Después de tantos meses estudiando la situación, leyendo y escuchando acerca de virus y bacterias, epidemias, barbijos, pruebas PCR, vacunas; de analizar los datos sobre el problema y comprobar con mis propios ojos lo falso del discurso oficial; decido que tenemos que poner pie en pared y decir basta.
Tras avisar a mis alumnos y a la jefe de estudios de la Escuela, me presenté en mi primera clase de presentación sin el bozal. Jamás había visto una clase tan llena. Debía de tener unos cuarenta alumnos matriculados y allí habría fácilmente más de doscientos. Se ve que se había corrido la voz. Los alumnos estaban muy calladitos y sentaditos, cosa bien rara en estos días.
Sabía de sobra que se iba a liar la de San Quintín, así que entré a saco a poner en situación a la audiencia. Pasados unos minutos llegó “Herr Direktor”, quien, seguramente por falta de costumbre y valía, adoptó la pose autoritaria y trató de reducirme por intimidación. Creo que soy de natural pacífico y conciliador, o al menos trato de huir de los conflictos, pero cuando me pisan me revuelvo hecho una fiera y peleo como el más pendenciero.

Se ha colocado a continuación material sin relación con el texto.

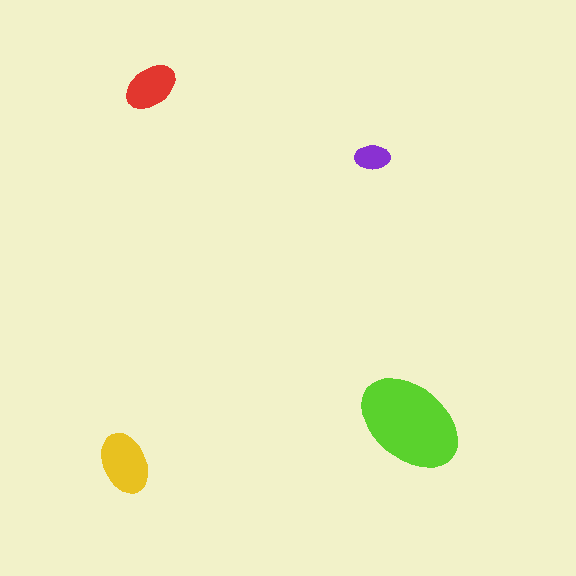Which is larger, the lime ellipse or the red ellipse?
The lime one.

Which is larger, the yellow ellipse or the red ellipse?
The yellow one.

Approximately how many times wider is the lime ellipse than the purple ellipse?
About 2.5 times wider.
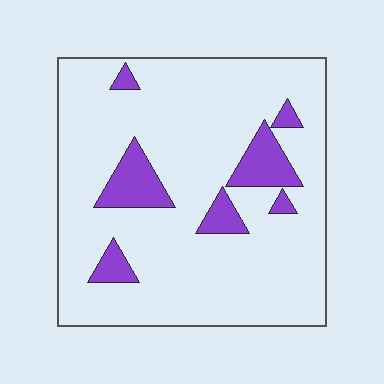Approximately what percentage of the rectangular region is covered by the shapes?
Approximately 15%.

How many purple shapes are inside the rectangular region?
7.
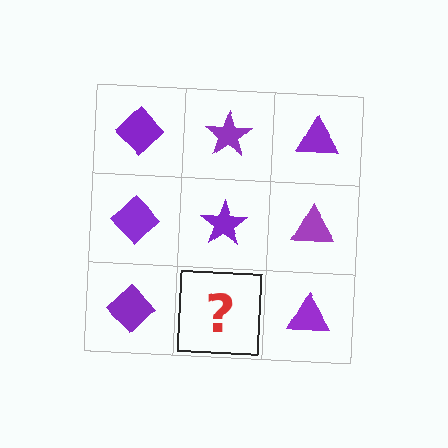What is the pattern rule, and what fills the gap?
The rule is that each column has a consistent shape. The gap should be filled with a purple star.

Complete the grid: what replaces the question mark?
The question mark should be replaced with a purple star.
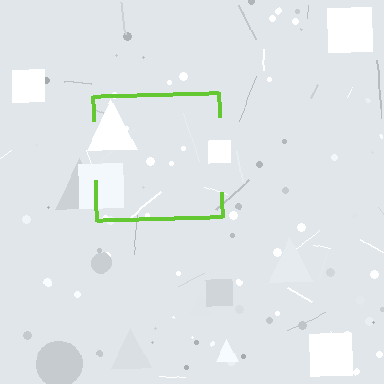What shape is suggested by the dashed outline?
The dashed outline suggests a square.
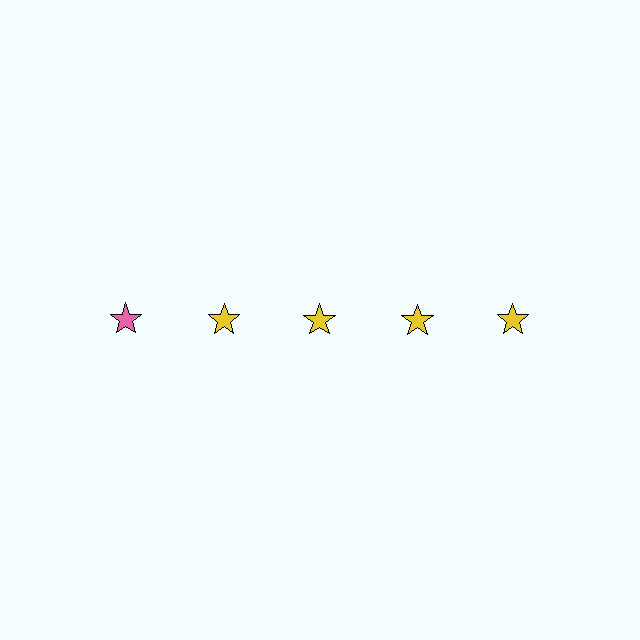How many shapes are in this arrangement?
There are 5 shapes arranged in a grid pattern.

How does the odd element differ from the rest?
It has a different color: pink instead of yellow.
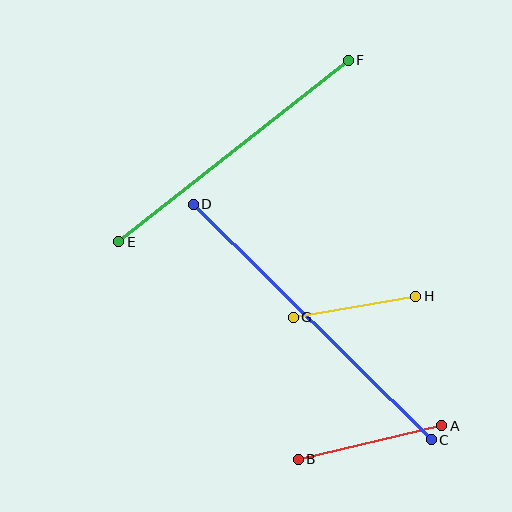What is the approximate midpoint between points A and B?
The midpoint is at approximately (370, 443) pixels.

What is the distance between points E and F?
The distance is approximately 293 pixels.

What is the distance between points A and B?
The distance is approximately 147 pixels.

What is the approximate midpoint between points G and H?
The midpoint is at approximately (355, 307) pixels.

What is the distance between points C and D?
The distance is approximately 335 pixels.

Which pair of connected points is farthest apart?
Points C and D are farthest apart.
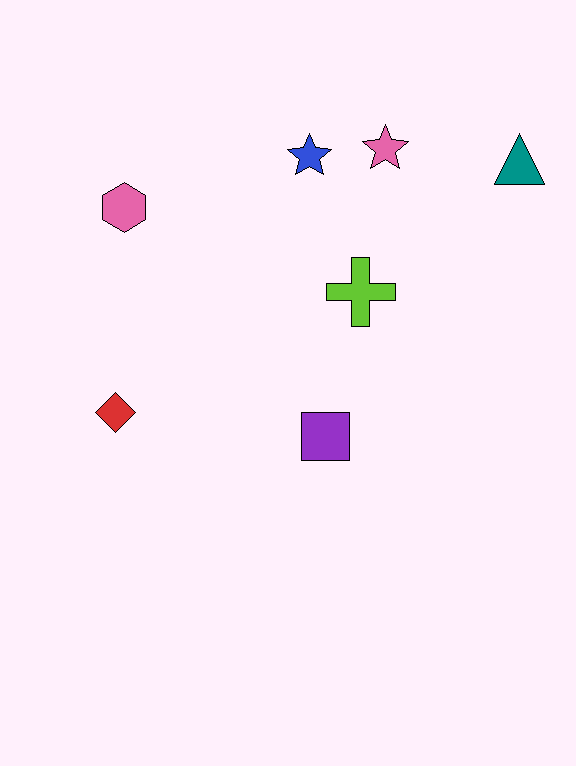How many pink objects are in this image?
There are 2 pink objects.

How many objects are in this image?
There are 7 objects.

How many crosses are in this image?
There is 1 cross.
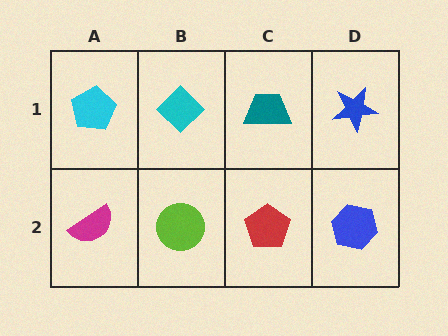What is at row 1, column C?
A teal trapezoid.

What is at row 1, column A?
A cyan pentagon.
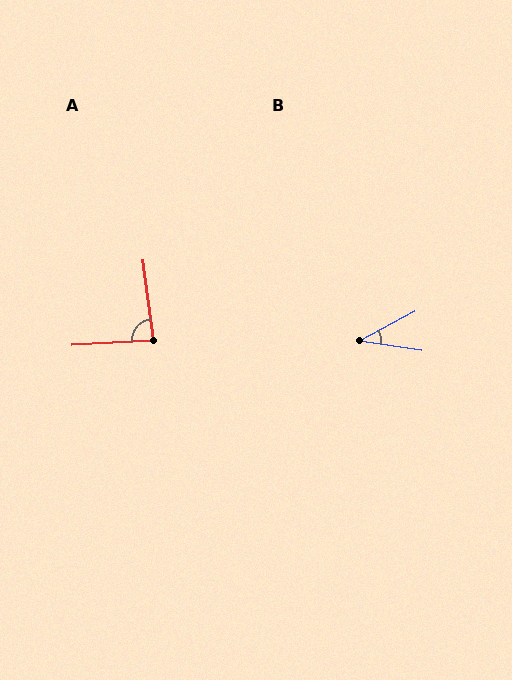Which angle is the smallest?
B, at approximately 36 degrees.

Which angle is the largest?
A, at approximately 86 degrees.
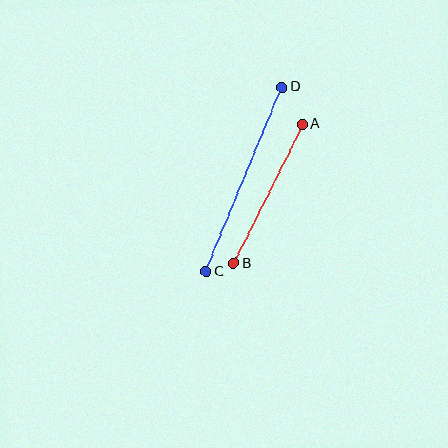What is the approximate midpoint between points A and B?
The midpoint is at approximately (268, 194) pixels.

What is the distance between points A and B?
The distance is approximately 155 pixels.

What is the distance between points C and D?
The distance is approximately 199 pixels.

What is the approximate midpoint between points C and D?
The midpoint is at approximately (244, 179) pixels.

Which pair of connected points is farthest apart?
Points C and D are farthest apart.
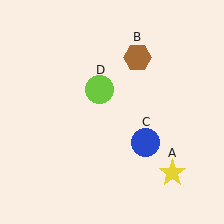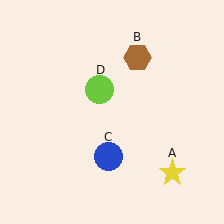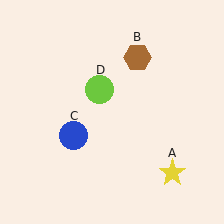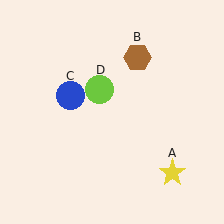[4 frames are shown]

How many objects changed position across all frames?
1 object changed position: blue circle (object C).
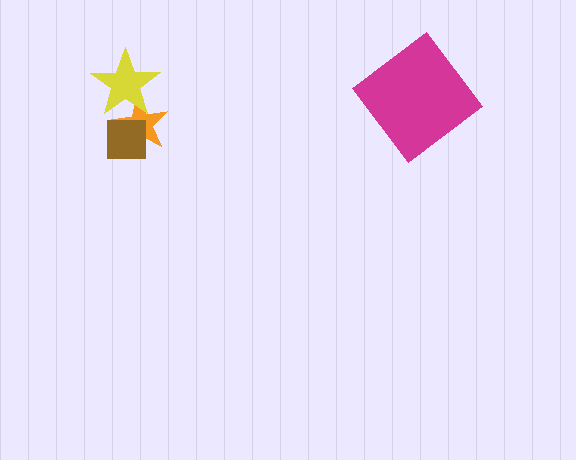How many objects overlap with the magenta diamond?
0 objects overlap with the magenta diamond.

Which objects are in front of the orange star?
2 objects cover part of the orange star: the brown square and the yellow star.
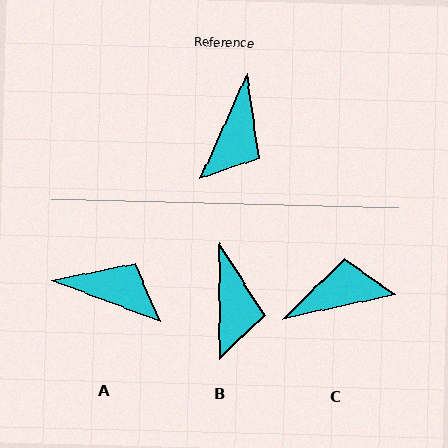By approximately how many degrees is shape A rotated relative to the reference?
Approximately 94 degrees counter-clockwise.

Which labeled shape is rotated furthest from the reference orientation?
C, about 126 degrees away.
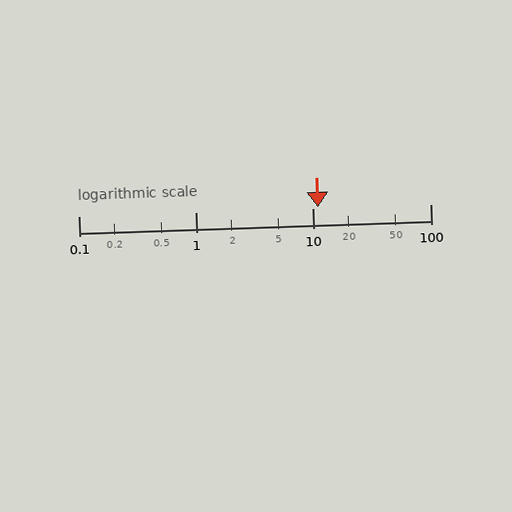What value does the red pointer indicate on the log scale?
The pointer indicates approximately 11.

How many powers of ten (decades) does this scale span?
The scale spans 3 decades, from 0.1 to 100.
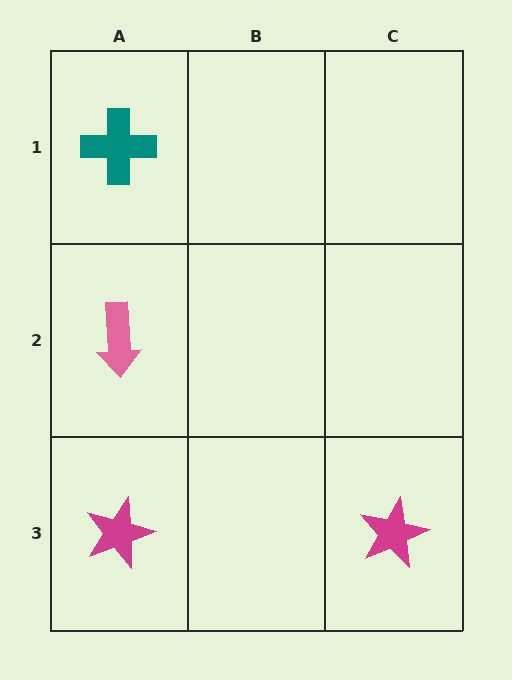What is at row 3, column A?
A magenta star.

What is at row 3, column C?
A magenta star.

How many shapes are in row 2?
1 shape.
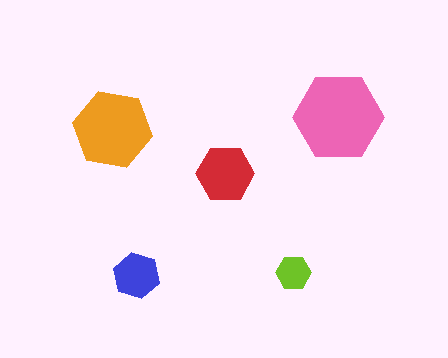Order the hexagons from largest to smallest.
the pink one, the orange one, the red one, the blue one, the lime one.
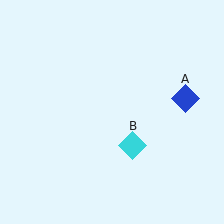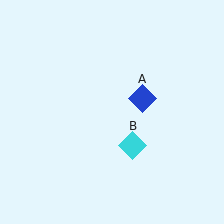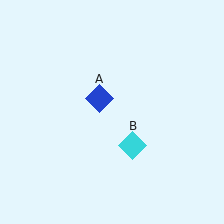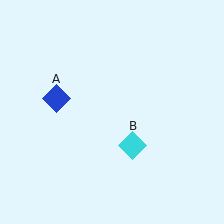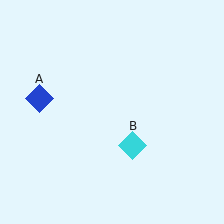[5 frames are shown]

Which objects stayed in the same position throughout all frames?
Cyan diamond (object B) remained stationary.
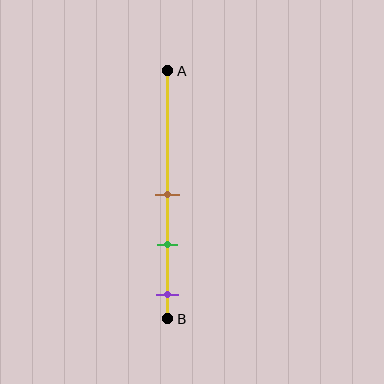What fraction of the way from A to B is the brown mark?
The brown mark is approximately 50% (0.5) of the way from A to B.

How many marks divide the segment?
There are 3 marks dividing the segment.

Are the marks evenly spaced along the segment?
The marks are evenly spaced relative to one another, but the end sections next to A and B have different lengths, so they do not divide the segment into equal parts.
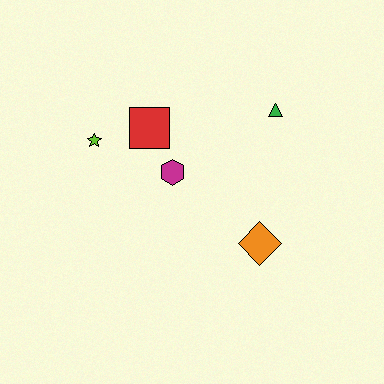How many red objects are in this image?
There is 1 red object.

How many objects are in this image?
There are 5 objects.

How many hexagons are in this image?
There is 1 hexagon.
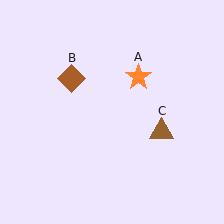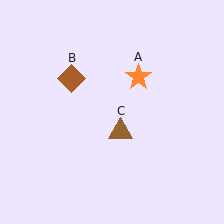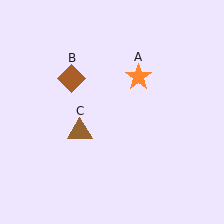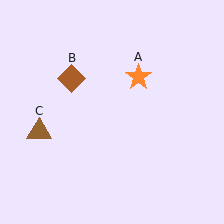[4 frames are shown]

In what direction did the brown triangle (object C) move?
The brown triangle (object C) moved left.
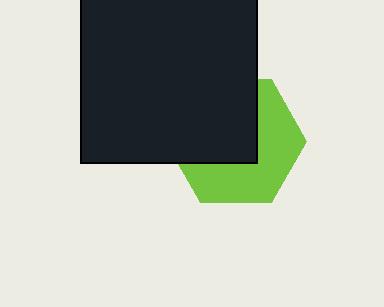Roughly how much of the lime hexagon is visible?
About half of it is visible (roughly 51%).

El resultado es que he sido expedientado sin empleo y sueldo. Para una persona de casi sesenta años de edad, con cargas familiares y sin capital, perder el salario no es moco de pavo. Uno pasa miedo. No en la cabeza sino en el estómago. Se vive con un pellizco continuo en el abdomen. Pero la lucha es así. No podemos esperar a ir a la guerra y volver de rositas. La humanidad y la poca libertad que tiene bien merecen caer en combate.
Los becerros obedecen pacientemente todos los caprichos del ganadero con el vano deseo de vivir una larga vida con las necesidades cubiertas hasta que, un buen día, al otro lado de una puerta se encuentran con el cuchillo del matarife.